On 06/18/2009 06:01:36 PM, tico wrote:
The number of networks that filter prefixes smaller than /22 don't
appear to be that numerous IMHO, but if they do, your /24 will
still be reachable as they'll see the larger /19 or whatever from
your provider that it's carved out of.
But not from the 2nd provider, which defeats the purpose:
having a reliable Internet connection no matter what.
I disagree.
"Having a reliable Internet connection no matter what" fails (in my
experience) much more frequently for other reasons than not being
able to reach the small portions of the world that filter "le 22" ...
like power failure, split-brain load balancers, human error, etc.
I'm sure you're right.
On one of my routers (pulling down a full table), I see
<snip>
That should be enough of an answer, I think. YMMV.
Pretty good looking answer.
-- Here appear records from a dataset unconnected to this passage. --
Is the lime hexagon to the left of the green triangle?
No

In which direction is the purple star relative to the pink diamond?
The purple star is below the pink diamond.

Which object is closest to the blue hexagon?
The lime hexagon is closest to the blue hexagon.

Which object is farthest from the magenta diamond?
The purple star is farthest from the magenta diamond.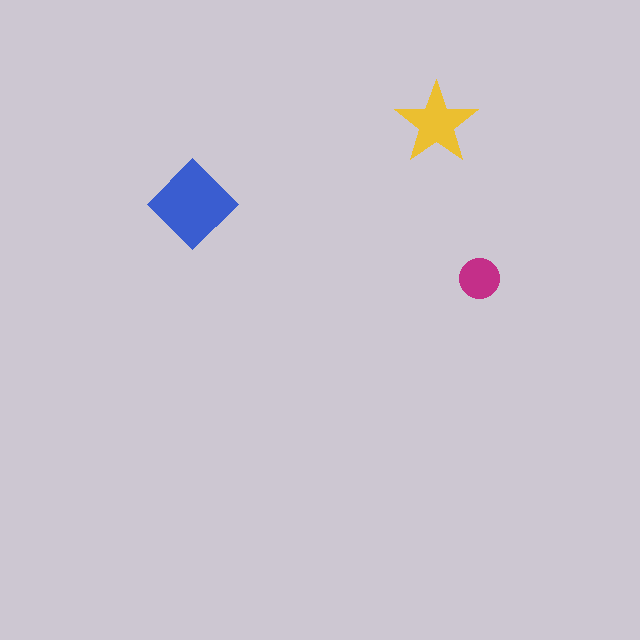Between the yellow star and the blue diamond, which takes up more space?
The blue diamond.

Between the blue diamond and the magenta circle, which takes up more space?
The blue diamond.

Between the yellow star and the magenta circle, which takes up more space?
The yellow star.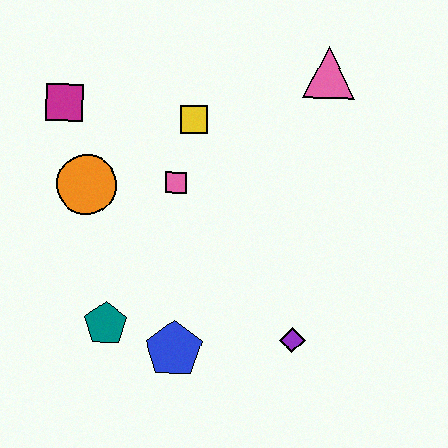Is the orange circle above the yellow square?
No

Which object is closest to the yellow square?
The pink square is closest to the yellow square.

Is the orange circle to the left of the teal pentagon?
Yes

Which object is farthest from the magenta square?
The purple diamond is farthest from the magenta square.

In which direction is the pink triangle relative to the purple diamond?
The pink triangle is above the purple diamond.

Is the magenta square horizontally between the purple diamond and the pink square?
No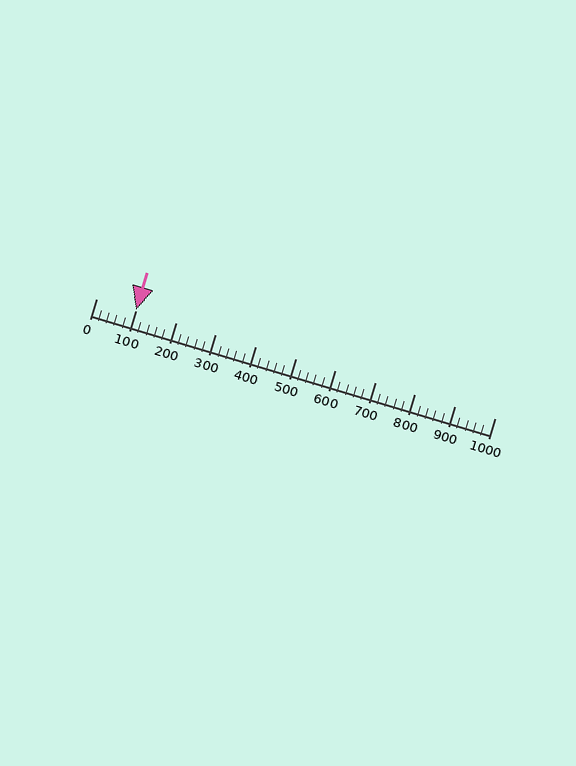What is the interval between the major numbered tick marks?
The major tick marks are spaced 100 units apart.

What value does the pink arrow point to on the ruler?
The pink arrow points to approximately 101.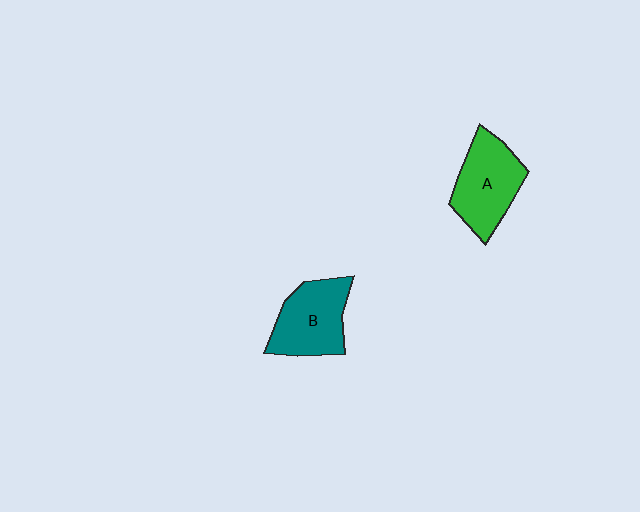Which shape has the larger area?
Shape A (green).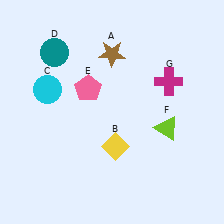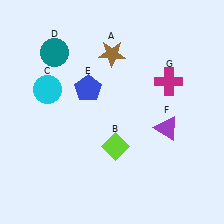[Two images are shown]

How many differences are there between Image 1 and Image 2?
There are 3 differences between the two images.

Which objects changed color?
B changed from yellow to lime. E changed from pink to blue. F changed from lime to purple.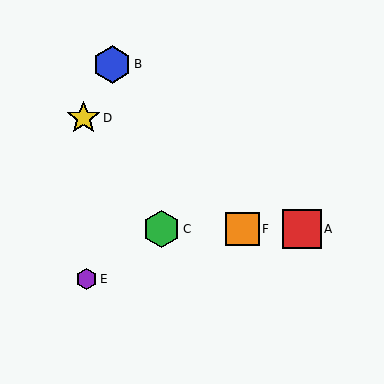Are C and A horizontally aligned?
Yes, both are at y≈229.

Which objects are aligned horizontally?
Objects A, C, F are aligned horizontally.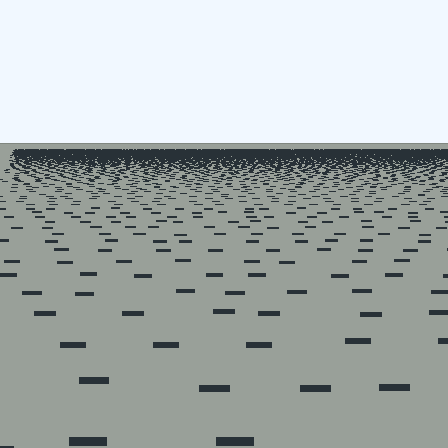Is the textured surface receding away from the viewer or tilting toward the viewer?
The surface is receding away from the viewer. Texture elements get smaller and denser toward the top.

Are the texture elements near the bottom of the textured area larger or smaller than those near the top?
Larger. Near the bottom, elements are closer to the viewer and appear at a bigger on-screen size.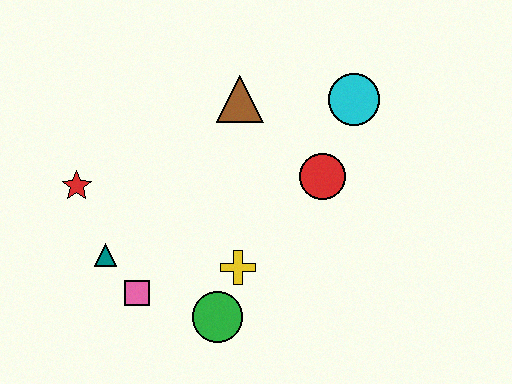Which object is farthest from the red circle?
The red star is farthest from the red circle.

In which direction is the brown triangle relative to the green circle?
The brown triangle is above the green circle.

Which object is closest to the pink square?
The teal triangle is closest to the pink square.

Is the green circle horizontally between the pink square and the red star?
No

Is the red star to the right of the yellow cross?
No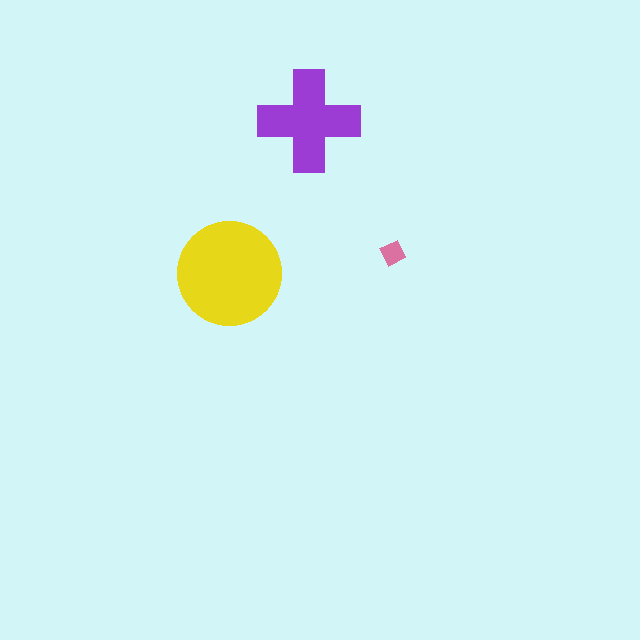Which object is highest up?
The purple cross is topmost.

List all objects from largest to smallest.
The yellow circle, the purple cross, the pink diamond.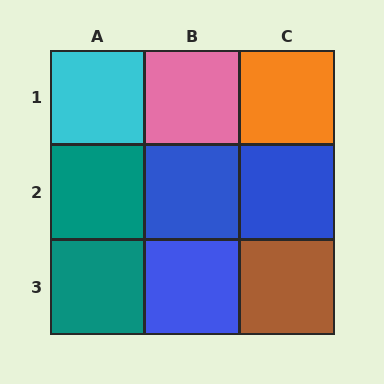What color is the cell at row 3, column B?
Blue.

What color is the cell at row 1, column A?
Cyan.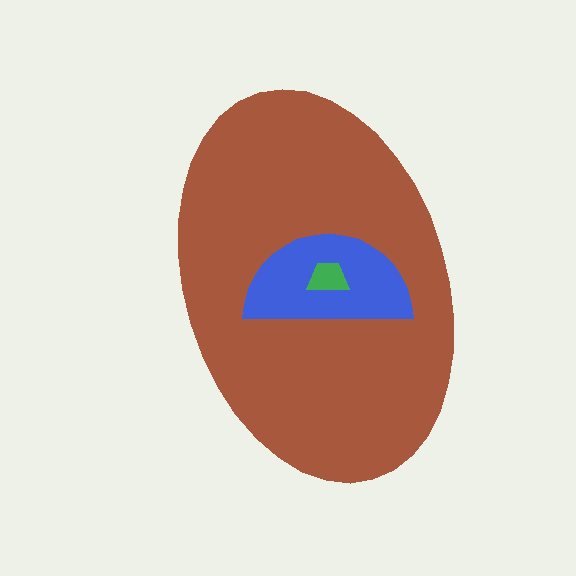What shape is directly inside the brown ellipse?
The blue semicircle.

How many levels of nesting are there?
3.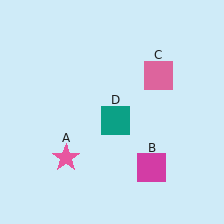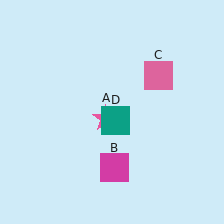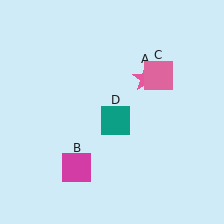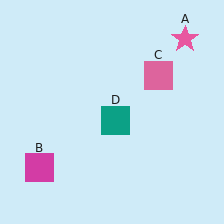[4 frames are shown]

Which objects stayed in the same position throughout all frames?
Pink square (object C) and teal square (object D) remained stationary.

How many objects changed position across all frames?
2 objects changed position: pink star (object A), magenta square (object B).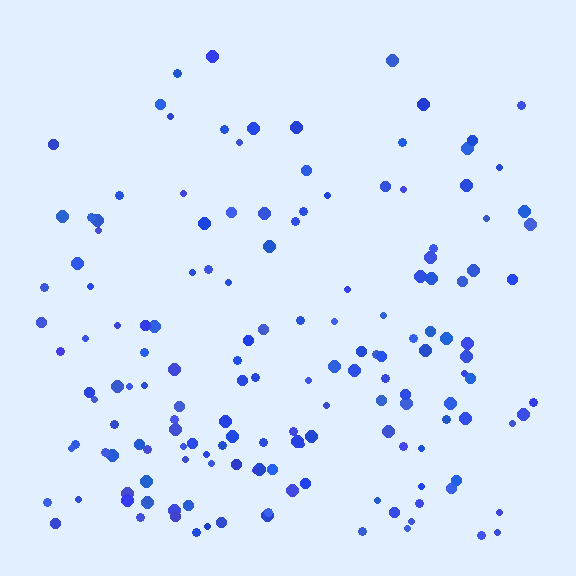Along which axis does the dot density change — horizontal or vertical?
Vertical.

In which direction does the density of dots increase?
From top to bottom, with the bottom side densest.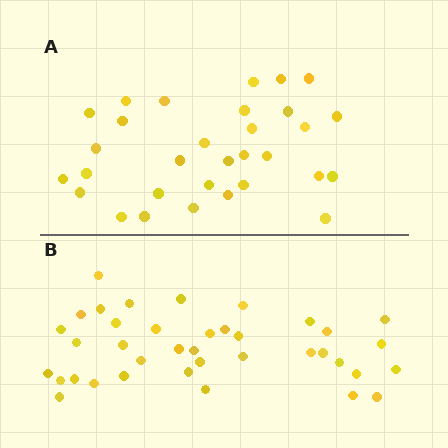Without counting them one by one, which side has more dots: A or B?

Thanks.
Any other sort of
outage, it does not matter if the problem's in a router
half way around the world, and it's my head on the block.
That's the world of I.T.
You can spend tons of money [and time] chasing after potential
problems that could occur on the other side of the world, and trying
to add more theoretical "9's" to your availability, but in my
experience keeping clueful people around and solving the most common
failure modes first and adding decent monitoring/logging tools pays
off much better.
Even the "problem on the other side of the world" issues tend to be
relatively easy to work around:
a) Tier 1 de-peering. solution, don't buy transit from a single
tier-1 operator, or from a tier-1 operator at all.
b) weird BGP bugs, like the confederation-in-AS4 bug that spread from
some small ISP in the Ukraine and affected a bunch of machines around
the world. solution, have a fall-back default route on at least one
of your BGP speakers and/or have at least one BGP speaker be a router
that uses a completely-different BGP stack and hope that one bug
won't affect every implementation.
Regardless, you'll probably be bitten much more often by common
problems before you see these sorts of issues being the limiting
factors in your environments overall availability. Especially since
it doesn't sound like you're a datacenter.
No, we're not a datacenter.
Thanks for the good advice.
Ultimately, what it comes down to is politics. What reasons will
management accept should there be a failure of connectivity.
Karl <[email protected]>
Free Software: "You don't pay back, you pay forward."